Threat Defense for a Secure Enterprise Branch

Cisco Moderador · ‎04-12-2016

Introduction
Threat Defense for a Secure Enterprise Branch
Related Information

Introduction

FeaturedSpeakers

Kureli Sankar started with Cisco in Aug, 2006 as a TAC engineer in the firewall team in Research Triangle Park, North Carolina. As a TAC engineer she supported Cisco's security products. Since, May 6th 2013, she has taken up a new role as Technical Marketing Engineer, Enterprise Infrastructure and Solutions Group responsible for security features on Cisco's IOS and XE products. She has presented at Cisco Live US in 2013, 2014 and Cisco Live Berlin 2016. She has also done quite a few Live Web Casts and ATE (Ask The Expert) events for our forum. Prior to joining Cisco, Sankar worked for John Morrell Co., Cincinnati, Ohio where she was the network administrator in charge of the company's enterprise network covering 27 locations in the United States. She also was an adjunct professor at the University of Cincinnati, teaching undergraduate level networking courses. Sankar holds an engineering degree in Electrical and Electronics Engineering from Regional Engineering College, Trichirappalli, India, CCSP and CCIE Security #35505 certifications. While working full time, she volunteers at various organizations like Citizen School, Durham Performance Learning Center, NC First Robotics, Girl Scouts - Carolina, Raleigh Rescue Mission and gives back to the community.

Kural Arangasamy has over 20 years of experience in the networking field and has been with Cisco since 2005. He, is a Technical Marketing Engineer in the Enterprise Infrastructure and Solutions Group. He is responsible for SNORT IPS on ISRs/CSRs and MACSec security features. Kural lives in San Jose, California with his wife and son.

You can download the slides of the presentation in PDF format here. The related Ask The Expert sessions is available here. The complete recording of this live Webcast can be accessed here.

Q: Is zone based firewall different from Cisco ASA?

A: Yes, it is. It's an IOS integrated firewall that provides perimeter control, segmentation of the network into zones and protocol inspection.

Q. Is it a separate hardware?

A: All the security capabilities presented in this Webcast series are integrated in the ISR branch routers, you don't need any additional device to be deployed at the branch.
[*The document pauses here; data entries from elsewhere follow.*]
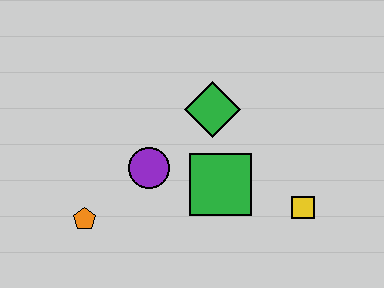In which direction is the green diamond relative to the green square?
The green diamond is above the green square.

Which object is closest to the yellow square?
The green square is closest to the yellow square.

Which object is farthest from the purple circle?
The yellow square is farthest from the purple circle.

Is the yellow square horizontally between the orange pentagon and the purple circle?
No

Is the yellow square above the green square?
No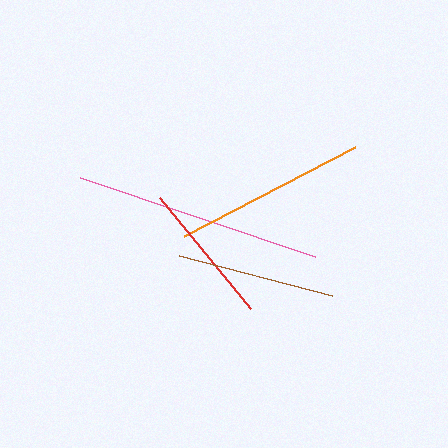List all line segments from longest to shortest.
From longest to shortest: pink, orange, brown, red.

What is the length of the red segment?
The red segment is approximately 144 pixels long.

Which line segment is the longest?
The pink line is the longest at approximately 248 pixels.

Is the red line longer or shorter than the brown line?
The brown line is longer than the red line.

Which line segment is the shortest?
The red line is the shortest at approximately 144 pixels.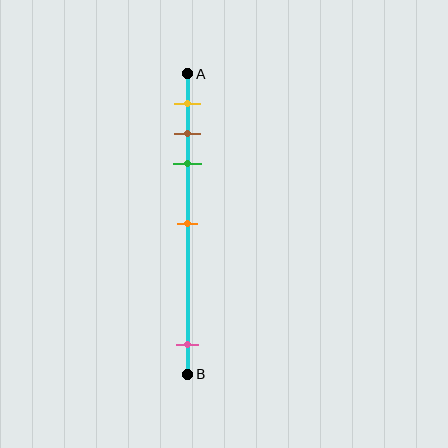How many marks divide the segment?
There are 5 marks dividing the segment.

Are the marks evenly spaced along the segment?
No, the marks are not evenly spaced.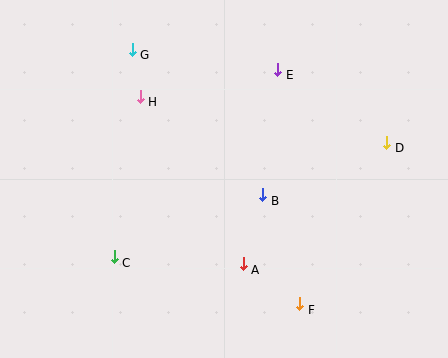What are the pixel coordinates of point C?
Point C is at (114, 263).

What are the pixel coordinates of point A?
Point A is at (243, 270).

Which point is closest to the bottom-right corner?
Point F is closest to the bottom-right corner.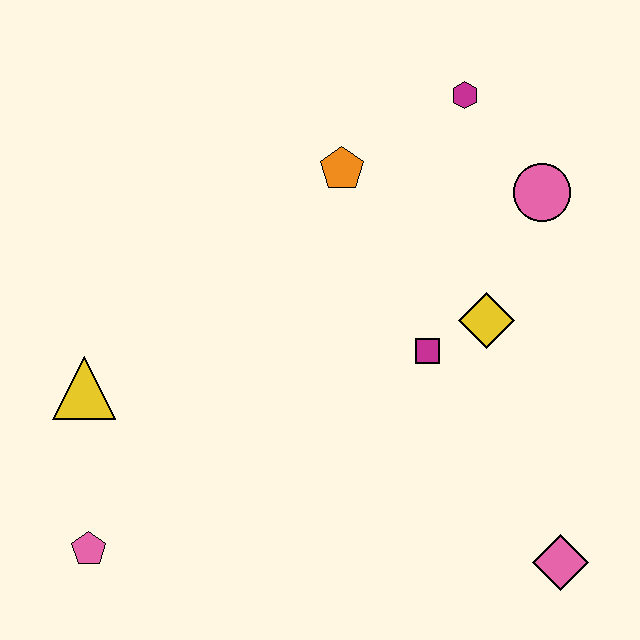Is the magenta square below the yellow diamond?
Yes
Q. Is there any additional license needed?

A: Depending on the specific capabilities you would need SEC or AX license on the ISR router + a term subscription. For example, for Zone Based Firewall you only need SEC license on ISR.

Q: Is Snort only available on the 4K router or can you run it on a ISRG2 with a UCS-E blade?
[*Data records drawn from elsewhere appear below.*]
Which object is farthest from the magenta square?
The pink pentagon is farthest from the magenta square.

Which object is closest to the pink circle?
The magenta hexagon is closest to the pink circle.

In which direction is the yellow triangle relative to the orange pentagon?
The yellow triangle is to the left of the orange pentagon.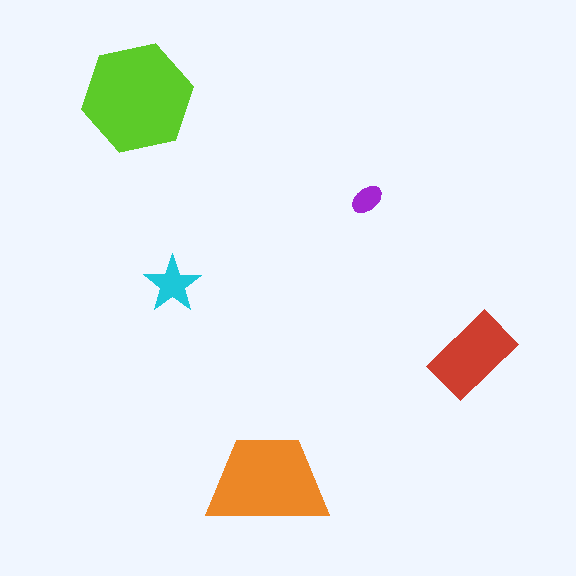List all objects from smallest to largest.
The purple ellipse, the cyan star, the red rectangle, the orange trapezoid, the lime hexagon.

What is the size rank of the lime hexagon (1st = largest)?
1st.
A: Only on ISR4K and only running on service container, not on UCS-E.

Q. What is use of IPV4 UNICAST cmd?

A: BGP supports multiprotocol.. it means you can redistribute eigrp/rip etc into bgp, so the command ipv4 unicast prepares the router for this capability
Refer this link for more info, -http://www.cisco.com/c/en/us/td/docs/ios/iproute_bgp/command/reference/irg_book/irg_bgp1.html#wp1110597

Q. Where is teh CSR in this flow?

A: The CSR is in the cloud in front of the CWS Tower.
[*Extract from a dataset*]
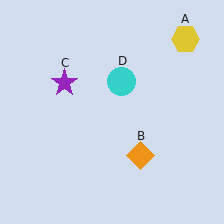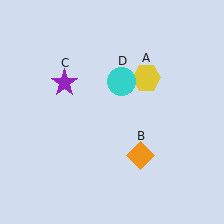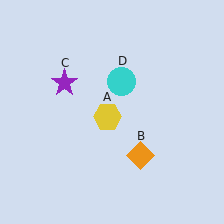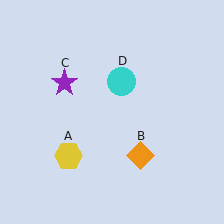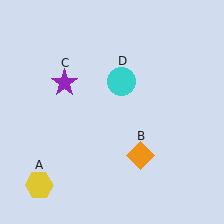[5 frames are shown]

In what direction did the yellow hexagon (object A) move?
The yellow hexagon (object A) moved down and to the left.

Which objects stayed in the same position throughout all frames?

Q: Must Certificate Import on the ISR be done? I can't recall doing this for Guest use case, which required no authentication?

A: Certificate is needed for the router to establish a secure connection to the CWS cloud. This is needed in the ISR tunnel based redirection.

Q: Snort IPS include Malware also?

A: Snort IPS on ISR 4K is a pure signature based IPS/IDS solution. It does not offer AMP. On the other hand, FirePOWER has Advanced Malware protection and is available on signature based inspection only.

Q: Why is that the default policy on the CWS Tower has to be “Allow All” for traffic to be allowed irrespective of whether a URL filtering rule has been created for a Group. Why not Deny all, then selectively allow HTTP traffic based on Group policy?

A: You can do it either way. Policy is a list of rules that are evaluated top to bottom, first match and out. If none of the rules are hit then there is the default rule at the end in lowest priority that can be allow all or block all

P: Is zone based firewall different from Cisco ASA?

A: These are not apples to apples comparison at all. I get asked this very same question a lot.
ISRs are excellent routers. It can also be configured to do stateful firewalling using Zone Based Firewall. It doesn't have all the fancy L-7 inspections that the ASAs offer. I do know because I used to be a TAC engineer for 6 1/2 years supporting ASAs, FWSMs, ISRs and ASRs.
ASAs are firewalls and they can be configured to do some routing. They offer many L-7 inspections compared to ZBF but these days just the basic tcp, udp, icmp and ftp inspections.